Кац утвердительно мотнул головой. И Егоров мотнул. Мотнул, как клюнул. И свалился со стула. Обморок.
Ах как растерялся, а затем обозлился Жур! Ведь не будешь объяснять любопытным, все еще заглядывающим в открытую дверь, что это не работник уголовного розыска упал в обморок, а стажер — мальчишка, щенок, разиня!
— Нашатырный спирт, — сказал Кац и стал близорукими глазами осматривать склянки на столе аптекаря.
Егорову дали понюхать нашатырного спирта. Он очнулся.
Жур и Кац усадили его на стул. И Жур еще для большей верности с особой энергией потер ему левой рукой виски и уши.
— Зайцев, пиши, — приказал Жур.
Зайцев уселся за стол. Потом вскочил, подошел к трупу, потрогал его ноги и сказал:
— А это вы немножечко ошиблись насчет пятен, товарищ Жур. Куда же с пятикопеечную монету? Это как две копейки царской чеканки…
— Пожалуй, — согласился Жур. — Ну, пиши: с двухкопеечную монету…
Зайцев продолжал писать протокол.
А Егоров, бледный, с красными ушами, сидел в стороне от стола и автоматически, уже совсем бессознательно, постукивал ребром ладоней о край стула, как рекомендует господин Сигимицу для укрепления кистей рук.
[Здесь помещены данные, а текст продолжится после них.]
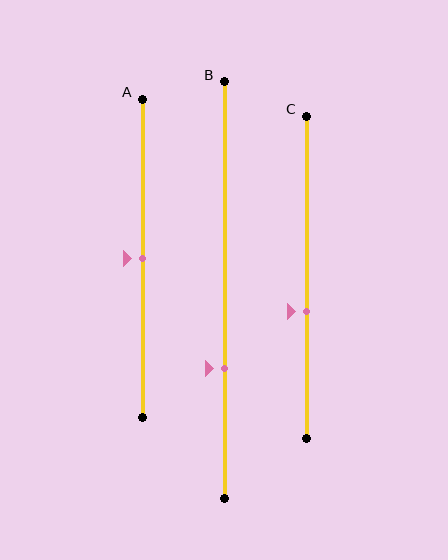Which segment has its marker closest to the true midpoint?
Segment A has its marker closest to the true midpoint.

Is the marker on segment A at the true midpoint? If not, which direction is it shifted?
Yes, the marker on segment A is at the true midpoint.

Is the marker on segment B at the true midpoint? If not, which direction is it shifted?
No, the marker on segment B is shifted downward by about 19% of the segment length.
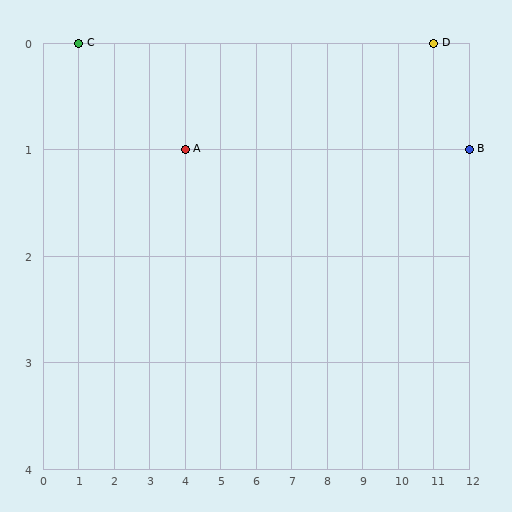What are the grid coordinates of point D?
Point D is at grid coordinates (11, 0).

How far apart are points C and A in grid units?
Points C and A are 3 columns and 1 row apart (about 3.2 grid units diagonally).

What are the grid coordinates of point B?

Но на кой черт нужен теперь господин Сигимицу со всей его наукой и хитроумными способами, если, кажется, все пропало, все.
Когда явились из морга санитары в серых халатах, Зайцев стал суетливо помогать им укладывать на носилки труп аптекаря.
А Егоров даже не приподнялся со стула. Зачем он будет еще поднимать этого мертвяка, если из-за него — вот именно из-за него — рухнула, пожалуй, вся карьера Егорова? И что ему не жилось, аптекарю? Нет, видите, пожелал удавиться…
Внизу, у подъезда дома, все еще ждал лохматый извозчик. И рядом стояли дроги из морга.
Егоров, спустившись вниз по этой узкой деревянной лестнице, хотел сразу же направиться домой. Ведь все ясно: не служить ему больше в уголовном розыске. Пусть ему сделают отметку на комсомольской путевке, что он не справился, и отошлют ее обратно в губком. Не справился и не справился. Что ж теперь делать? Пусть…
Но все-таки, проходя мимо Жура, садившегося в пролетку, Егоров спросил только из вежливости:
— Мне больше не надо приходить?
— Это в честь чего не приходить? — осердился Жур. — Нет, милости просим. Давай садись в пролетку. Поехали…
В дежурке в тот же день узнали о происшествии с Егоровым. Ведь о чем-нибудь хорошем чаще всего узнают позднее, а о плохом мгновенно.
Воробейчик хохотал больше всех.
— Значит, могло получиться сразу два мертвяка — аптекарь и стажер. Вот так работнички…
— Почему работнички? — спросил Егоров. — Ведь я один упал. Зайцев не падал.
— Значит, боишься? — допытывался Воробейчик. — Покойников боишься?
— Боюсь, — сознался Егоров.
И то, что он не оправдывался и не обижался, когда смеялись над ним, в какой-то степени выручало его.
Новые факты потом постепенно ослабят, может быть, впечатление от этого, в сущности, исключительного случая. Однако забыть о нем совсем сотрудники, наверно, не смогут. Так всегда и будут вспоминать: «Егоров? Какой это Егоров? Ах, этот, что упал в обморок, когда поднимали мертвого аптекаря! Ну и слюнтяй…»
Больше всего здесь не прощают трусости, душевной слабости, излишней чувствительности. Ты пришел сюда работать — так работай. Ты же знал, что тут не гимназисток воспитывают…
Это знал и Егоров. И все-таки допустил непростительный промах.
Воробейчик не даст теперь ему проходу. Нахальный, надоедливый Воробейчик. Черный, как грач.
Егоров сперва думал, что его тут так прозвали — Воробейчик. За юркость. Он и ходит подпрыгивая. А потом выяснилось, что это его настоящая фамилия — Виктор Антонович Воробейчик…
И как раз сегодня он до самой ночи будет дежурным по городу. Поэтому сидеть в дежурке Егорову уже совсем тяжко, невыносимо тяжко.